Friday, February 17, 2012

i second that emotion



I was reasonably happy to add my signature to brainjuicer and herdmeister's cheeky valentine's card to Millward Brown, following their apparent turnaround in recognising, officially, that emotion plays a more important role in long term branding, 'memory' and recall.

In short, how one 'feels' in response to a brand orchestrates what one 'thinks'.

MB point to the findings of a report by Peter Field entitled 'The Link Between Creativity and Effectiveness' (IPA, 2011)- a study of IPA Effectiveness, Effie and Cannes Lions Awards winners which reveals that ads don't need to persuade to be effective but they do need to trigger emotionally.

You can read about it here.

BUT...

I've seen Peter Field's presentation and while it's fairly entertaining and he's crunched the numbers I'm still slightly nonplussed due to the single-channel nature (ie film) of the examples quoted and researched.

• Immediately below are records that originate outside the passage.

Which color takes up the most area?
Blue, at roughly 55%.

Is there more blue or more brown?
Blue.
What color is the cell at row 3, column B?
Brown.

As brands increasingly become things that we 'use', and the myriad of new ways by which a brand can be 'experienced' increases to place so much faith in a brand 'film' - a fairly blunt instrument.

Brand experience being the sum total of all interactions, there are many more emotional micro-touchpoints that can influence on how and what we feel.

So fair play to MB, but let's open up the debate to brand activities beyond one channel.

Thinking in straight lines will keep us going round in circles.